Gauthier chose Henry to produce this project for many reasons.

"I knew his work, I'm a fan of his, and to be honest with you, I think he was the most enthusiastic," she explains. "He got me. When we talked to a lot to folks, you know, everybody was interested in working with me. Not everybody got it in the way he did. Some people would take the job, but I got the feeling it might be just them taking a job. Joe was always high on the list to begin with, but he was the most enthusiastic and the most articulate as to why he was enthusiastic."

Like Henry, Gauthier's music has a timeless quality to it. "We don't fit into a trend, which is a bad thing if you want to sell records, but a good thing if you want a career," says Gauthier. "Generally, they (the songs) are about the human heart and the human soul. They're not in a trend. Hopefully, that's what we've done. You're always going to be mapped into the technology you're using...the times that it was cut...you can't get out of that. There's going to be whiffs of that. But I tried very hard not to fit it into something on purpose."

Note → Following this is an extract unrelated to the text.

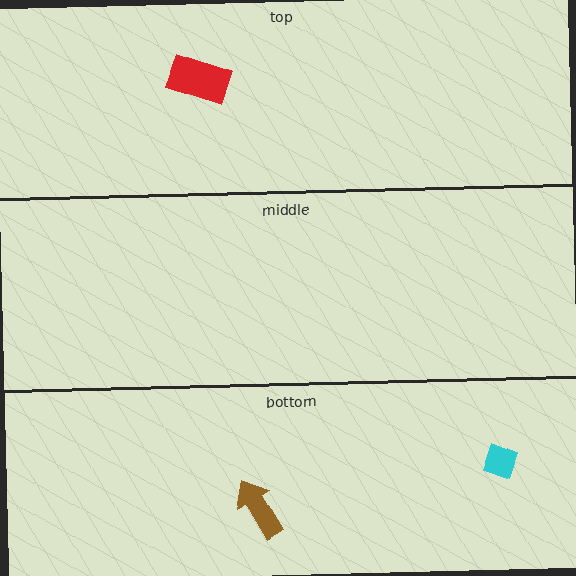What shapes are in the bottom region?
The brown arrow, the cyan diamond.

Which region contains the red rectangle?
The top region.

"Between Daylight and Dark" ends with "Thanksgiving," about a family visiting a loved one in prison for Thanksgiving. In its unique way, it's a song about the ultimate test of true love. "To me, you don't know if you love someone until you love them when they're truly down," Gauthier explains. "To me that is courageous, and that's really love."

Gauthier is equally courageous, poking around some of the most unlikely places to illuminate truths about human nature. Her restless spirit has taken her from Katrina's devastation to the inside of a prison wall, and from daylight to darkness and everywhere in between. But natural curiosity prevents her from ever slowing down. And you just can't stop a wanderer like Gauthier.